おおきな空!?ひろい海!? <“海”編>
 
◆考えてみましょう
 この地球儀の直径は約40cmです。
 地球をこの大きさとして考えると、大気の量と海水の量はどれくらいになるでしょう?
大気:約800ml 海水:約42ml
●解説
 地球の直径は、約12,700kmあります。
 海洋は地球表面の約71%を占め、その面積は約36,000,000km2あり、平均の深さは約3,800mです。
 これを直径40cmの地球儀に置き換えてみると、海の面積は約0.35m2、平均の深さは約0.12mmになり、その体積は約42mlになります。
 
風はどこから来るの?
 
◆やってみよう
 筒の中に手を入れて、しばらく待ってください。
 ちょっと時間がかかりますが、風車がまわりはじめます。
 
◆考えてみよう
 手の温度によって空気があたためられ、その空気は上に昇ります。

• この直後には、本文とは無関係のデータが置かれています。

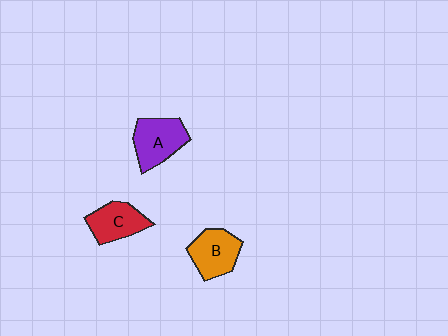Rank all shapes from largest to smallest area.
From largest to smallest: A (purple), B (orange), C (red).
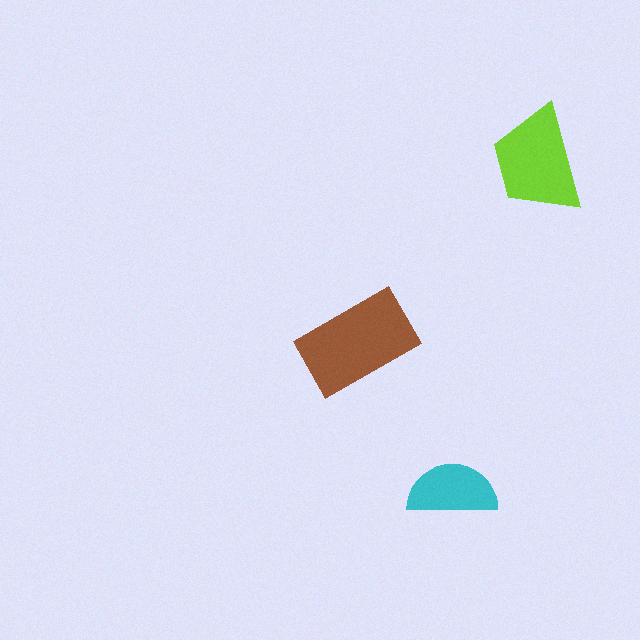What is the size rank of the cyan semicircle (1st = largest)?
3rd.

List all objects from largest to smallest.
The brown rectangle, the lime trapezoid, the cyan semicircle.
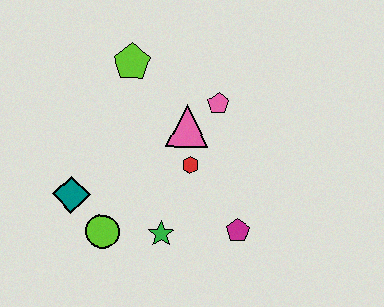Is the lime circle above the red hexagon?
No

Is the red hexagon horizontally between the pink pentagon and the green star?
Yes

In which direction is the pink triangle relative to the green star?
The pink triangle is above the green star.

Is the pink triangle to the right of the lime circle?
Yes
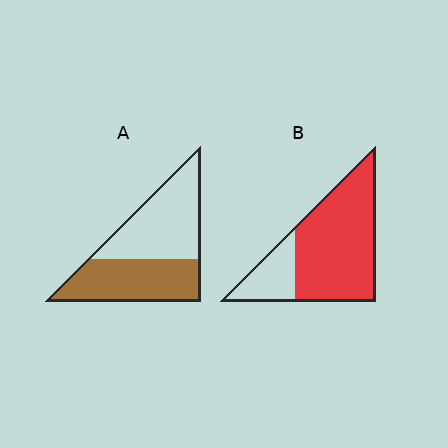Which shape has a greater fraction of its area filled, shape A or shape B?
Shape B.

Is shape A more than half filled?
Roughly half.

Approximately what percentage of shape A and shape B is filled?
A is approximately 45% and B is approximately 75%.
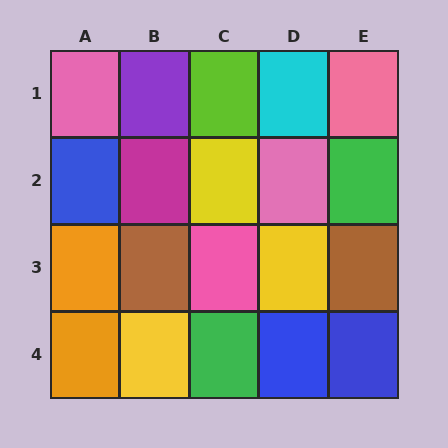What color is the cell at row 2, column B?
Magenta.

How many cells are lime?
1 cell is lime.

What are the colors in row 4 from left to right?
Orange, yellow, green, blue, blue.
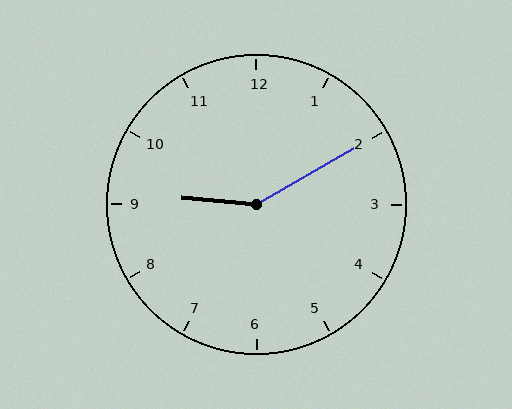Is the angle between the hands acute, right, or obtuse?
It is obtuse.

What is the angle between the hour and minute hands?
Approximately 145 degrees.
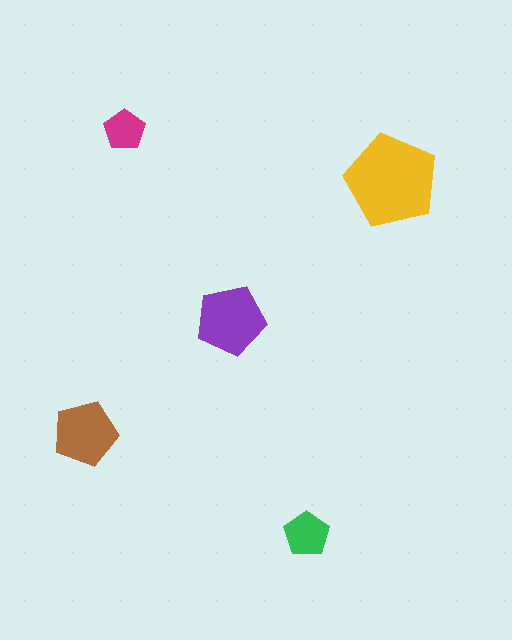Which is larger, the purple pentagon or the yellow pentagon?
The yellow one.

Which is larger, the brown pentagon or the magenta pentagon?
The brown one.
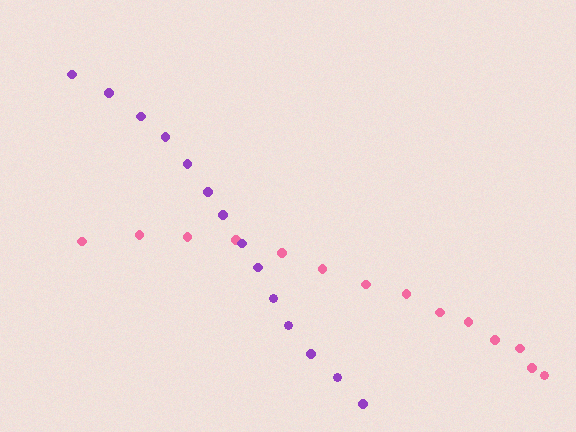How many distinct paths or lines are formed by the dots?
There are 2 distinct paths.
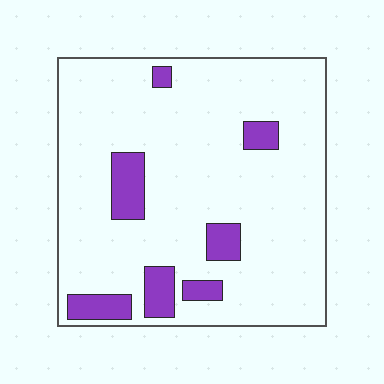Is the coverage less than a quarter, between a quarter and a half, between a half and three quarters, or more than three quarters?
Less than a quarter.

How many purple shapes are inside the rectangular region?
7.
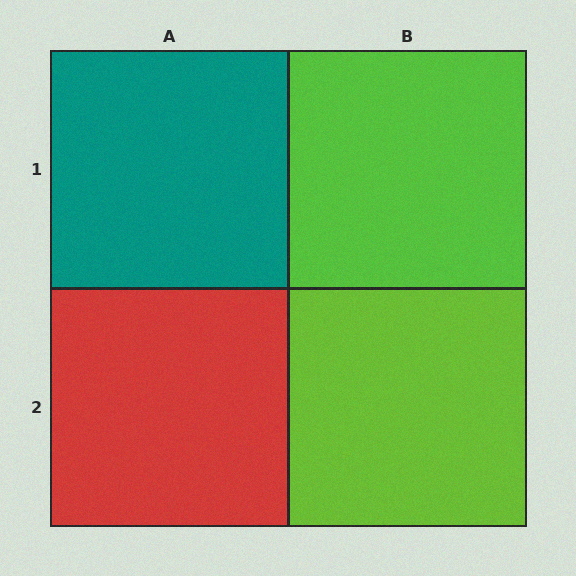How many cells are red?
1 cell is red.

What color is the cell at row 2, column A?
Red.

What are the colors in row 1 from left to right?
Teal, lime.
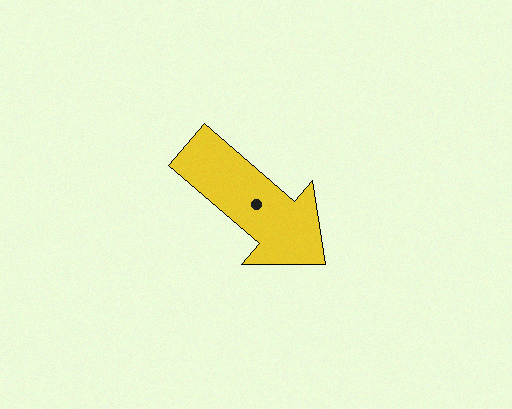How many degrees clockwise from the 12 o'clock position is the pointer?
Approximately 131 degrees.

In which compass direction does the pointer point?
Southeast.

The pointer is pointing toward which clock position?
Roughly 4 o'clock.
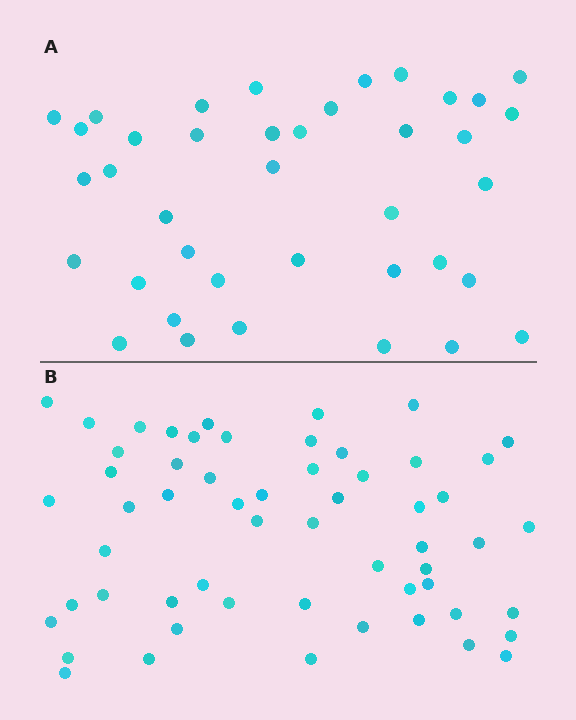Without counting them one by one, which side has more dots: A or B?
Region B (the bottom region) has more dots.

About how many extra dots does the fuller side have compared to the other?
Region B has approximately 20 more dots than region A.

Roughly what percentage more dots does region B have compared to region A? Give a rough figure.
About 45% more.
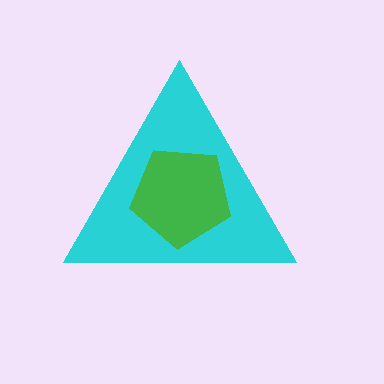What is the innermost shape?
The green pentagon.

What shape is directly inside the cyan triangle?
The green pentagon.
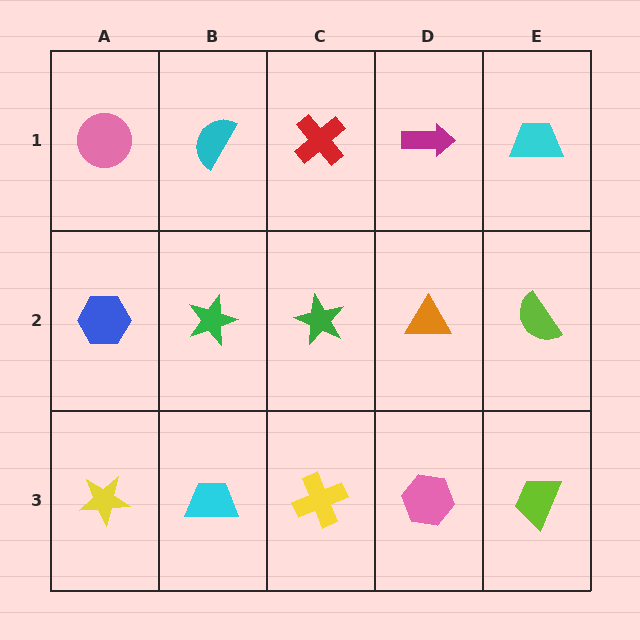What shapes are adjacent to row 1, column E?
A lime semicircle (row 2, column E), a magenta arrow (row 1, column D).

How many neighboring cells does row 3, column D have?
3.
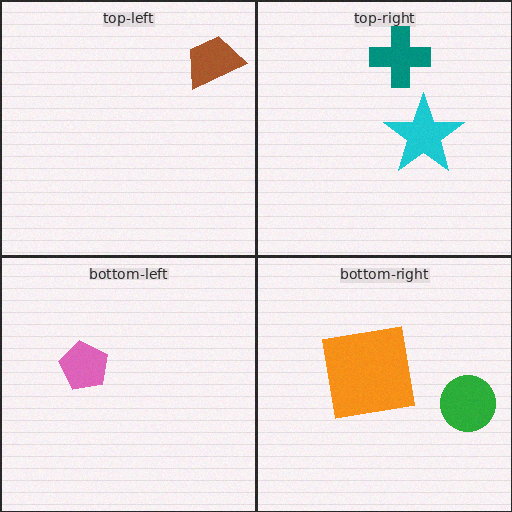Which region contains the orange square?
The bottom-right region.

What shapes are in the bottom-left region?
The pink pentagon.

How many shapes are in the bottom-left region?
1.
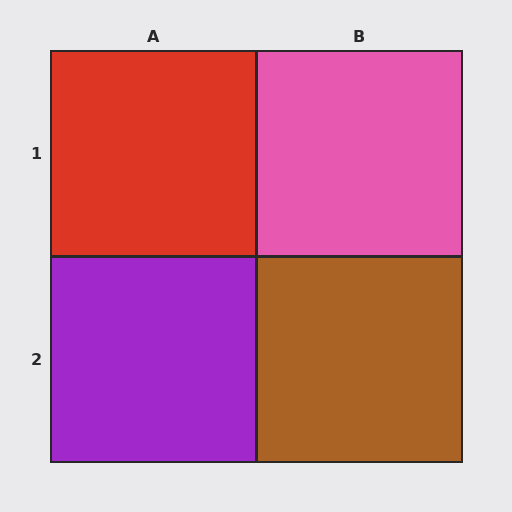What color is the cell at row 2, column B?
Brown.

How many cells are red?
1 cell is red.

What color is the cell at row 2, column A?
Purple.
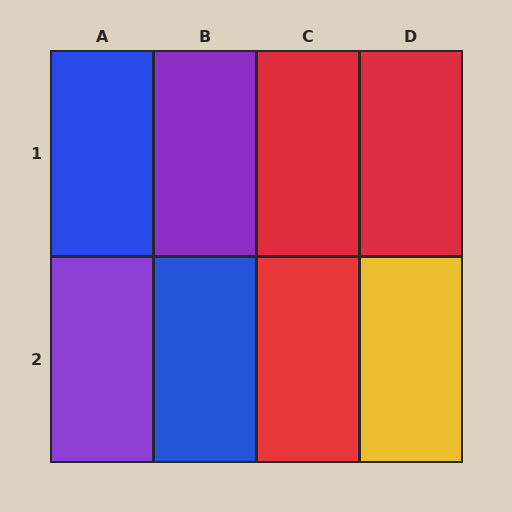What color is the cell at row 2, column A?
Purple.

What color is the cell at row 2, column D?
Yellow.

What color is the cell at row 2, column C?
Red.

そのため筒の底の方の気圧が下がり、煙突のように他の場所から空気がさそいこまれます。
 
 これと同じように、地球の表面には、気圧の下がっている場所がたくさんあり、その方に向かって横に流れる空気の動きが生じます。これが風です。風は、大気の中で大がかりな熱の交換を行なっています。海では、風によって表面海流が発生します。赤道の暖かい水は南極や北極へと流れていき、そこから赤道へもどってきます。
 
●解説
 筒の中の手の暖かさが、空気に流れを発生させます。暖められた空気は膨張し、密度が低くなって筒の中を上昇します。この流れによってプロペラが回転します。手の温度と空気の温度との差があまりない場合には、プロペラが回転するまでに少し時間がかかります。
 
 同様に、ほぼ同じ温度の空気の塊どうしの間では、弱い風しか吹きません。大きな温度差のある気団が出会うときには、非常に大きな風が発生します。
 
湖の水
 
◆やってみよう
 手前の取っ手を動かすと下に見える絵のようすが変わります。水の中がこんなふうに変わるのはなぜだと思いますか?
 
◆考えてみよう
 水中に住んでいる生物が必要とする酸素は、主に水面から取り込まれます。水面を通して空気中の酸素が水の中に入ってきます。水中では、藻も光合成をするときに酸素を発生しますが、合成物を分解するときにそれ以上の酸素を自分で使ってしまいます。
 水中では、酸素は底の方まであまり届きません。
 富栄養化が進むと、植物プランクトンや藻が大量に繁殖し、水中で利用できる酸素がすべて消費されてしまいます。
 
●解説
 窒素は生命に不可欠なものですが、これは植物によって吸収され、その成長に大きな影響を与えます。洗剤のリン酸塩などの廃棄物が流れこんだり、窒素肥料が多く含まれた土地が雨で洗われたりすることによって、河川、湖、沿海で、水面に生える藻類や植物プランクトンの養分が豊富になり過ぎ、異常繁殖が起ることがあります。
 
 植物プランクトンや藻類の光合成によって酸素が発生されても、合成物の分解のためにさらに多くの酸素が消費されるので、環境内では酸素量の低下が起ります。この現象は通常4月から10月の間、湖や流れのゆるやかな川などで発生します。また、それは水の深さや透明度とも関係しています。
 
 いきすぎた富栄養化現象が引き起こすアンバランスな状態によって生態系が大きく乱され、完全な破壊に至ることもあります。
 
100%リサイクル?
 
◆やってみよう
 リサイクルとは、くり返して再利用することをいいます。
 どれが、一番リサイクルしやすいでしょうか?
 現在、リサイクルが一番進んでいるものはどれでしょうか?
 
◆考えてみよう
 年間の家庭ゴミは、フランス人では一人当たり400kg、日本人では1000kgです。先進国では、ゴミは重さも「かさ」もどんどん増えています。この現象を改善するために、少なくとも四つの方法があります。廃棄物の発生量を減らすこと、不必要な包装を止めること、ビンのような容器は繰り返して利用すること、そして再生・処理をすればもう一度利用できるものはすべて利用することです。
 
●解説
 ある工業製品の設計を考えるときからすでに、その製品が生態系に与える影響を包括的に理解しようとすることが必要です。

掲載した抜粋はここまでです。